Ancien avocat au barreau de Versailles, François Cartigny a l’élégance de la France d’antan qui porte blazer bleu marine à boutons dorés et termine ses correspondances par « Votre dévoué ». L’homme écrit. Beaucoup. Enormément. Ses courriers, documentés et précis, envoyés à l’Office national des anciens combattants et victimes de guerre (ONACVG), l’aident à accomplir sa « Mission » – avec un grand M, insiste-t-il : honorer la mémoire des martyrs oubliés de la Résistance et de la déportation.

Le septuagénaire vient de remporter une victoire historique : deux soldats de l’infanterie coloniale, les Martiniquais Agnès-Albert Aly et Onésime Vernes, ont obtenu de la France, à titre posthume, la mention « Mort en déportation ». Leurs noms figurent au Journal officiel du 7 février.
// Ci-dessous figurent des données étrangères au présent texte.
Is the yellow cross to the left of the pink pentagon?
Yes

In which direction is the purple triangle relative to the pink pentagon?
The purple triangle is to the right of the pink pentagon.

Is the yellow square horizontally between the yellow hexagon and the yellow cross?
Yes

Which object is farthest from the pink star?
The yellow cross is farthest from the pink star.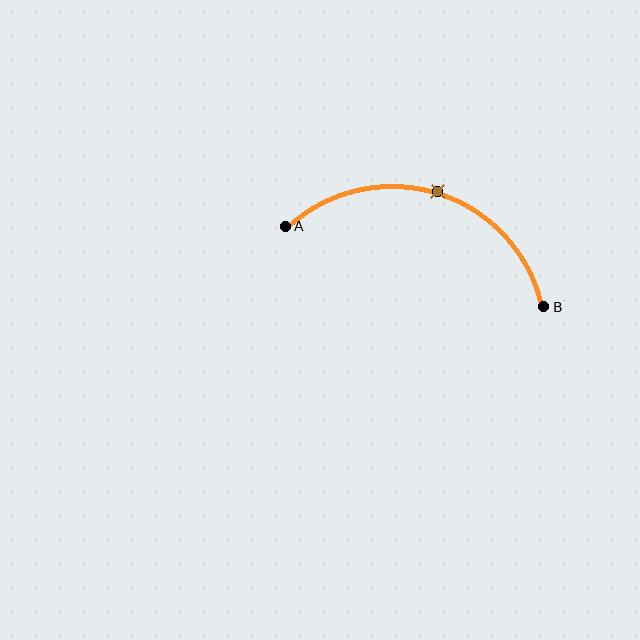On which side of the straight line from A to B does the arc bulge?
The arc bulges above the straight line connecting A and B.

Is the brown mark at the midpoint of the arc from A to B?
Yes. The brown mark lies on the arc at equal arc-length from both A and B — it is the arc midpoint.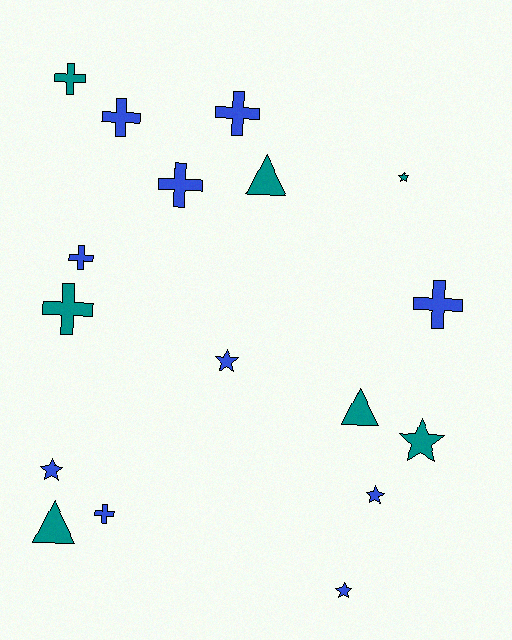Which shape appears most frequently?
Cross, with 8 objects.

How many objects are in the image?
There are 17 objects.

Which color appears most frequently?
Blue, with 10 objects.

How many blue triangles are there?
There are no blue triangles.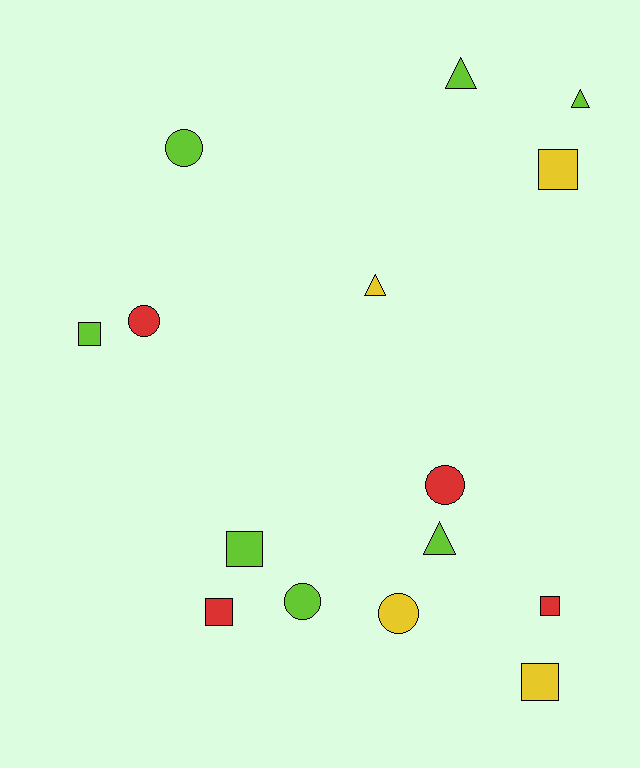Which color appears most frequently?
Lime, with 7 objects.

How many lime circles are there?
There are 2 lime circles.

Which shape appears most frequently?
Square, with 6 objects.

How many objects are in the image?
There are 15 objects.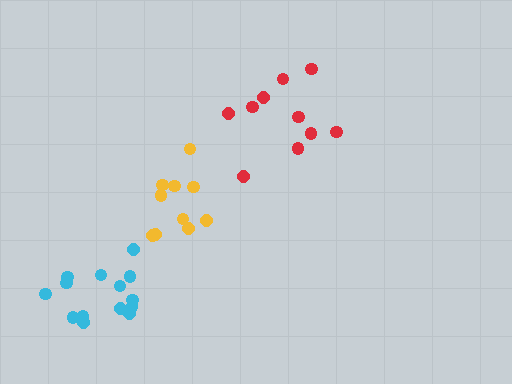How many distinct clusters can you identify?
There are 3 distinct clusters.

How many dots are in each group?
Group 1: 10 dots, Group 2: 15 dots, Group 3: 10 dots (35 total).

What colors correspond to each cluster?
The clusters are colored: red, cyan, yellow.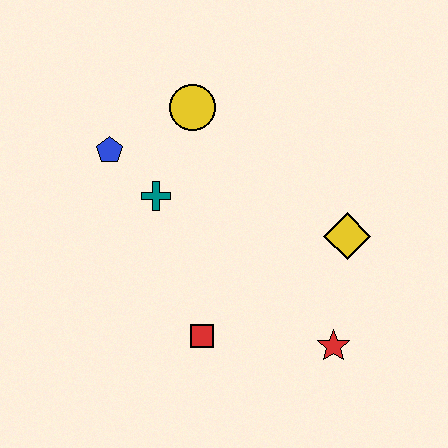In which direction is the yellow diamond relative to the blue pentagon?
The yellow diamond is to the right of the blue pentagon.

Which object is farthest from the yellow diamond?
The blue pentagon is farthest from the yellow diamond.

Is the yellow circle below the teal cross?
No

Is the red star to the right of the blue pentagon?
Yes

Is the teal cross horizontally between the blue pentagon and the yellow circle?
Yes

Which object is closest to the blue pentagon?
The teal cross is closest to the blue pentagon.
Ce sont les premiers à recevoir cet honneur national en étant décédés non pas dans un camp nazi, mais dans un camp japonais en Indochine, en 1945. « Il devrait y en avoir bientôt beaucoup d’autres, convient Daniel Arnaud, chef du département reconnaissance et réparation à l’ONACVG. Même si cela n’est spécifié dans aucun document, l’esprit de la loi Badinter du 15 mai 1985 qui a instauré cette dignité visait les hommes, les femmes et les enfants déportés sur le sol européen. Nos services ont d’abord et surtout porté leurs efforts sur eux. »

La comptabilité inachevée de cette barbarie ignoble – on estime à 150 000 environ le nombre de personnes envoyées dans les camps à partir de la France et à 125 000 ceux qui y périrent – en témoigne : 78 498 mentions « Mort en déportation » avaient été attribuées au 4 mars. Parmi elles, 78 496 sont des victimes du IIIe Reich et deux, désormais, d’une autre puissance de l’Axe, le Japon.
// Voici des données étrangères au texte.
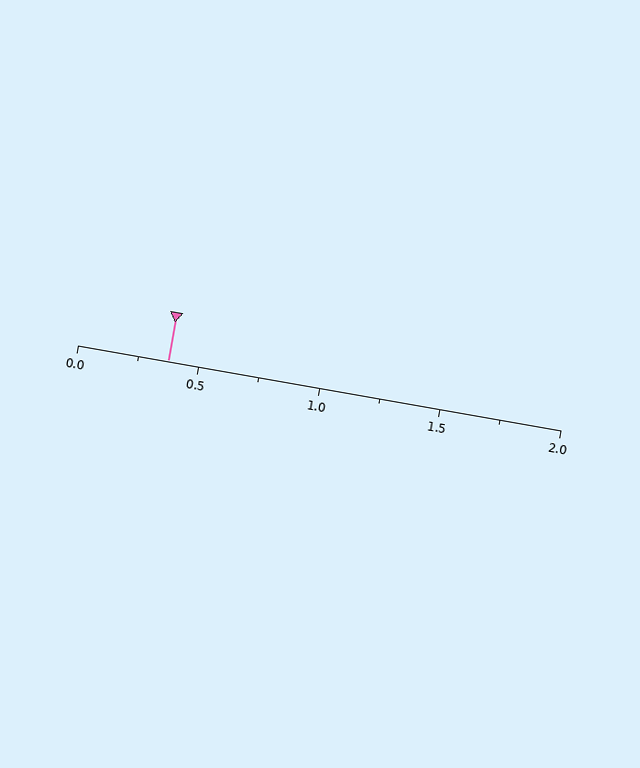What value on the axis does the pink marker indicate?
The marker indicates approximately 0.38.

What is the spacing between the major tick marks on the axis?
The major ticks are spaced 0.5 apart.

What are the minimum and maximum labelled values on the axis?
The axis runs from 0.0 to 2.0.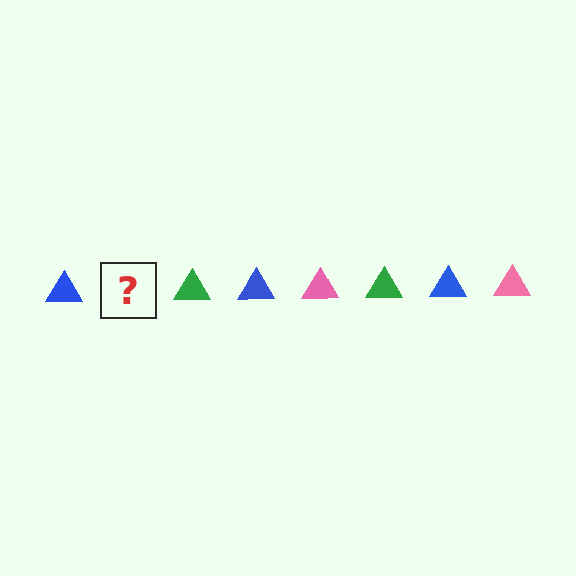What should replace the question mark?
The question mark should be replaced with a pink triangle.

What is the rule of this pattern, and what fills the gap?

Une part d’histoire peu connue

Croquis réalisé par le capitaine G. H. Pauwels, emprisonné et torturé dans les géoles japonaises en 1945. DR

L’Indochine de 1945 reste un théâtre d’opérations méconnu. Les Français connaissent beaucoup mieux l’histoire du Débarquement et des plages de Normandie. A l’école, on apprend plutôt le conflit lié à la guerre d’indépendance de 1946 menée par le Vietminh contre la France et qui s’acheva en 1954 après la défaite de Dien Bien Phu. Qui se souvient en revanche des événements qui se déroulèrent sur ce territoire français d’Asie du Sud-Est au cours de la seconde guerre mondiale ?

Après l’armistice du 22 juin 1940, l’amiral Jean Decoux est nommé gouverneur général de l’Indochine française (Vietnam, Laos, Cambodge) par Pétain, président du Conseil depuis le 16 juin. Il applique la politique de Vichy et collabore avec les forces d’occupation japonaises. La « souveraineté française » est maintenue officiellement. Mais le 9 mars 1945, alors que les Alliés sont proches de la victoire en Europe et que les Américains infligent de lourdes pertes aux Japonais dans le Pacifique, l’empereur Hirohito ordonne à ses troupes de prendre le contrôle de l’Indochine où vivent alors environ 40 000 Français, dont 18 000 militaires.

En moins de quarante-huit heures, 2 650 soldats français perdront la vie, tués au combat ou massacrés – décapités au sabre, enterrés vivants, achevés à la baïonnette. Des femmes seront violées devant leurs maris avant d’être assassinées. Les survivants deviennent des captifs. Dans la population civile, 22 000 personnes sont placées en résidence surveillée. Environ 10 000 militaires, fonctionnaires et policiers connaissent l’internement impitoyable des camps disciplinaires. Près de 6 000 autres, dont 900 civils, soupçonnés d’avoir résisté et comploté contre le Japon, sont envoyés en déportation, livrés à la merci de la Kempetai, l’élite de la police militaire, plus connue sous le nom de la « Gestapo Jap ». Leur martyre ne s’achèvera que le 2 septembre 1945, lors de la capitulation japonaise signée en rade de Tokyo à bord du croiseur américain USS-Missouri.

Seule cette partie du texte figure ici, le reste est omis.